Post holiday season, I found myself in the auspicious position of having some spending money, and wanting to purchase a new camera lens. However, I soon made a dreadful mistake when I ventured onto the Internet seeking advice. What I found on every camera site was fun, and by fun I mean explosive and angry forums. These online contributors were not having civilized conversation on which camera lens was superior, but instead an argument that could easily be compared to guerillas hurling mud at one another. This discovery, then shockingly led me to ponder a potentially serious society wide issue. Why do we passionately defend our choice in consumer goods, and more importantly why do we form such close communities around them?

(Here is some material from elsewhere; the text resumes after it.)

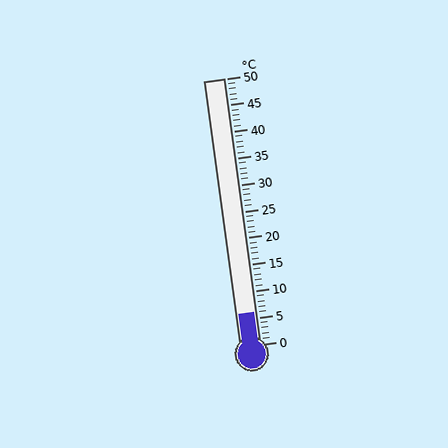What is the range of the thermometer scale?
The thermometer scale ranges from 0°C to 50°C.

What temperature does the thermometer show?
The thermometer shows approximately 6°C.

A few weeks ago, I was riding a chair lift and the man next to me was yelling down his cell phone while seemingly doing his best Kanye West impression, “The company just doesn’t care about the consumer.” Yet, if this statement is seemingly true, then why do so many groups of people seemingly defend their arbitrary consumer goods? I believe that our society, by offering a plethora of choices, creates a little fanboy inside of us. Because a lot of what makes people fanboys, is not how much we love something, but how much we hate something else. For example I could probably tell you in great detail why I have despise the iphone OS, but for why I prefer googles android, despite rambling off some arbitrary numbers, I probably couldn’t come up with a concrete reason. Therefore, I believe we defend our own choices in consumer goods, because with out limited spending money, we have to make a choice, and we subconchesly begin to hate anyone or thing that tells us we made the wrong decision.

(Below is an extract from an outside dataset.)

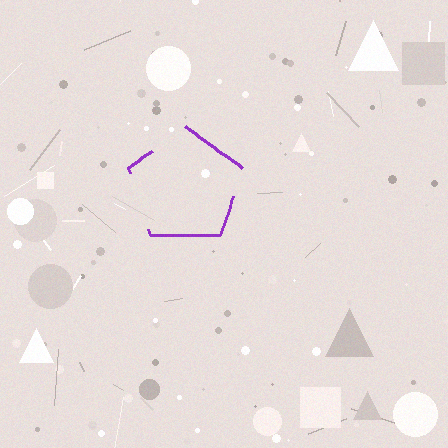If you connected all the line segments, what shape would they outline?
They would outline a pentagon.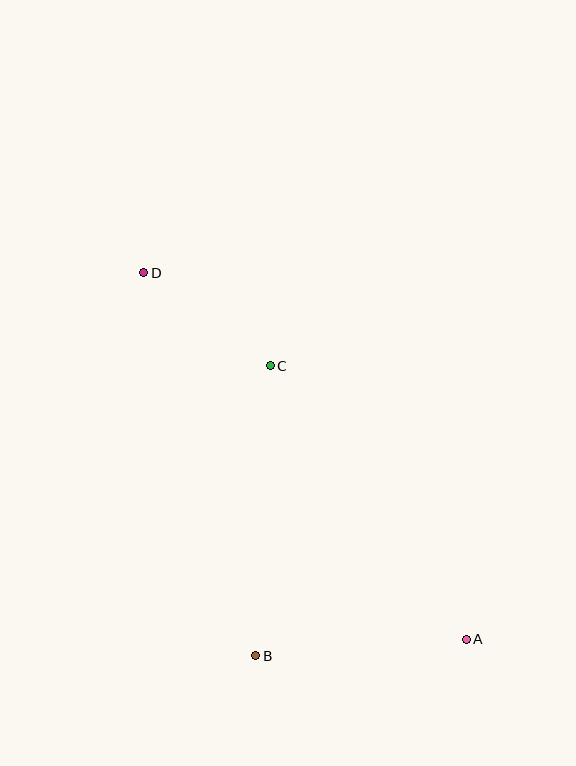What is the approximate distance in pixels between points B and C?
The distance between B and C is approximately 290 pixels.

Ever since the dawn of modern society, humans have incorporated things outside of them into their identity. We are skiers, Radiohead fans, liberals, and that sense of identity can lead to the formation of a very tight knit community. Now I’m not saying that we need the annualized consumer waste that marketers try and cram down our thoughts. No, we need the sense of belonging, which our modern society is far to devoid of. Because you will be shocked whom you can get along with when you have a common interest.

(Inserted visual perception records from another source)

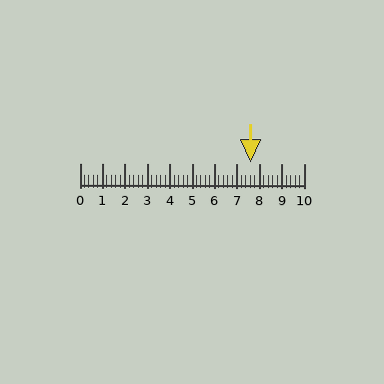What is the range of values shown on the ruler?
The ruler shows values from 0 to 10.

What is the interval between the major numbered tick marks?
The major tick marks are spaced 1 units apart.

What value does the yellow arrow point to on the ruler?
The yellow arrow points to approximately 7.6.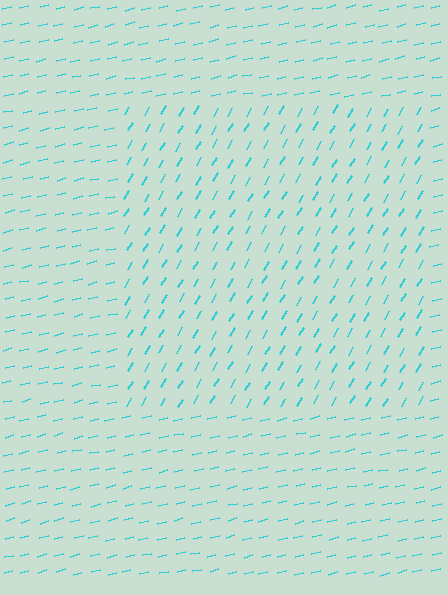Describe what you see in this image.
The image is filled with small cyan line segments. A rectangle region in the image has lines oriented differently from the surrounding lines, creating a visible texture boundary.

Now despite the seemingly obvious conclusion to this, I will not end this piece by regurgitating some Fight Club line about how your stuff owns you, because I believe that our world actually needs fanboys. It’s a fact of life that we all want to belong. Despite our best attempts at retaining our so called individuality, at the end of the day we all need to know we are a part of something larger then ourselves, and indeed other people care for us. So if these pseudo communities can indeed unite people in a common hatred, then it should be encouraged. Yes, the last thing our world needs is more hatred, but if that abhorrence can lead to unity and love, it is ultimately for the better. Hell, if people hated world hunger as much as Yankees, image what could be accomplished.